Reputation: 866
I am using a Flask for one application I am working on, together with sqlalchemy and MySQL database for storing data. Jinja2 is used for templating. While developing, everything was OK, but now when the larger dataset is used, I am getting very slow rendering of some of the webpages that contain a lot of data. For example, a list of users is handled by this code:
def users():
q = Users.query.all()
out = []
for i in q:
try:
something_i_need = Table.query.filter_by(email=i.email).order_by(Table.date).first().id
except:
something_i_need = 0
out.append({
'id': i.id,
'last_name': i.last_name,
'first_name': i.first_name,
'middle_name': i.middle_name,
'phone': i.phone,
'team': i.team,
'status': i.status,
'needed': something_i_need,
'some_more_data': i.some_more_data
})
return render_template('users.html', list_of_users=out)
The data is a bit simplified, since theres more fields in the list. The call to this location, which queries around 2000 users at a time takes more than 10 seconds, and then the load of the page takes 10-20 as well. The table is wrapped by the following theme functions, first table from this link, and although disabling sorting functions on some columns helped, its still very slow.
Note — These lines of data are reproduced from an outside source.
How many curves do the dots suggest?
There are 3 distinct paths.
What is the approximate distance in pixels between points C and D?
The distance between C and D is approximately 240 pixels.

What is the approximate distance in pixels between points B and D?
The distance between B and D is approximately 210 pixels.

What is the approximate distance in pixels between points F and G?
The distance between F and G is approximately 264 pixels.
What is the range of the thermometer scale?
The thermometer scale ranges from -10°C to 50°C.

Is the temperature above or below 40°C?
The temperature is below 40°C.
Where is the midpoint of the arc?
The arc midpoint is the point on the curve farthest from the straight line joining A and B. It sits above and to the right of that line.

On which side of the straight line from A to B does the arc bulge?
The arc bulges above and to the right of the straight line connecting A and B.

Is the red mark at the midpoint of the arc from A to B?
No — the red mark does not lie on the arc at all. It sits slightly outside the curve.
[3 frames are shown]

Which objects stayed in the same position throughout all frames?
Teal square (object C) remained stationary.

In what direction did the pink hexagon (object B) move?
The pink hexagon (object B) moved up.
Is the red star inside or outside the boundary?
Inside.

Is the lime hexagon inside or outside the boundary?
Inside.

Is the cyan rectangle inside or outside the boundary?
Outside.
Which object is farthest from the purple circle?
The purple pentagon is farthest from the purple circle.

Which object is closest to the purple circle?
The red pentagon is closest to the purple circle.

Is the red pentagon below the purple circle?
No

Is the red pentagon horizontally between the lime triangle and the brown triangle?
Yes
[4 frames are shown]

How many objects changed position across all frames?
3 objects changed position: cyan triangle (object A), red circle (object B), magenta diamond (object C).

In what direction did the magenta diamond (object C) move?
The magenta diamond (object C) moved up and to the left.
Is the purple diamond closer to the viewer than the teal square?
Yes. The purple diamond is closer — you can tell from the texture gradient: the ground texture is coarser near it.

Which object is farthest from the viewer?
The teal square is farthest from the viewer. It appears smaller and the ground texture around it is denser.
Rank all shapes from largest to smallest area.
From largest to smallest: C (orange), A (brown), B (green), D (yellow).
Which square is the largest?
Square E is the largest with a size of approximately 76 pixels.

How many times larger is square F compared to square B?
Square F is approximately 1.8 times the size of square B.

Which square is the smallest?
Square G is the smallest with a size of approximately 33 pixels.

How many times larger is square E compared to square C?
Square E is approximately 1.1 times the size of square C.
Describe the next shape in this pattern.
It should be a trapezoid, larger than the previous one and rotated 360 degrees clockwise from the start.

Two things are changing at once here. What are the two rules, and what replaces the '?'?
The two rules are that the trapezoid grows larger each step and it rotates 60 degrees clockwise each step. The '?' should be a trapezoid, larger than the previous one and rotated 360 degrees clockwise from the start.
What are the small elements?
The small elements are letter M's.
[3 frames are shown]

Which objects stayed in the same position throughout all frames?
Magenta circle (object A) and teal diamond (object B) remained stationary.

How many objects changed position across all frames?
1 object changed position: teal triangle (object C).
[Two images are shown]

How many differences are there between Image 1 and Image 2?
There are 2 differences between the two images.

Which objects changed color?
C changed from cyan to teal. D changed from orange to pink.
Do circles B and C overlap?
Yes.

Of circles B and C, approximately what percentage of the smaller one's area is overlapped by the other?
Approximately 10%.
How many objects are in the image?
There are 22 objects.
So, I am wondering, how can I optimize this process or the generation of the template in order to make this faster? I am running this on an Amazon EC2 instance, with Python 2.7.3 and mod_wsgi, Flask 0.9, Flask-SQLAlchemy=0.16, Jinja2==2.7, MySQL-python=1.2.4, SQLAlchemy=0.8.1
. The one "obvious" solution, making a pagination and returning 100 or so records at a time would really work since the list has to contain all of the users for sorting purposes (date mostly), so that solution would the last resort.
Thanks in advance!
Upvotes: 1
Views: 1462
Reputation: 159905
Your issue is that you are running N+1 queries (where N
is the total number of users in the User
table) where 1 would do far better:
User.query \
.outerjoin(Table, User.email == Table.email) \
.order_by(User.email, Table.date)
will get you all users with all of their entries in Table
ordered by each user's email address and then by the date column in Table
. We use an outerjoin
rather than a join
to ensure that we get ever user, even if they don't have an entry in Table
.
Now, this is not quite what we need - we really want to get the latest entry in Table
if one exists. There is probably a better way to do this, but here's a simple example with a subquery:
last_entry = Table.query \
.group_by(Table.email) \
.order_by(Table.date) \
.subquery()
# Assuming that db is your Flask-SQLAlchemy extension
results = db.session.query(User, last_entry.c.id) \
.outerjoin(last_entry, User.email == last_entry.c.email)
Then you can just materialize the query with a call to all
and you'll be off to the races:
return render_template('users.html', list_of_users=results.all())
Upvotes: 5
Reputation: 6714
Firstly do the querying Asynchronously. Secondly maintain a conditional flow, where you should display the returned results in chunks. for example:
//get lenght of returning cursor
if(//length of returning cursor is greator thatn 10 or something..)
{
//Run a loop here and update your UI on UI thread for every 10 values.
}
Upvotes: 0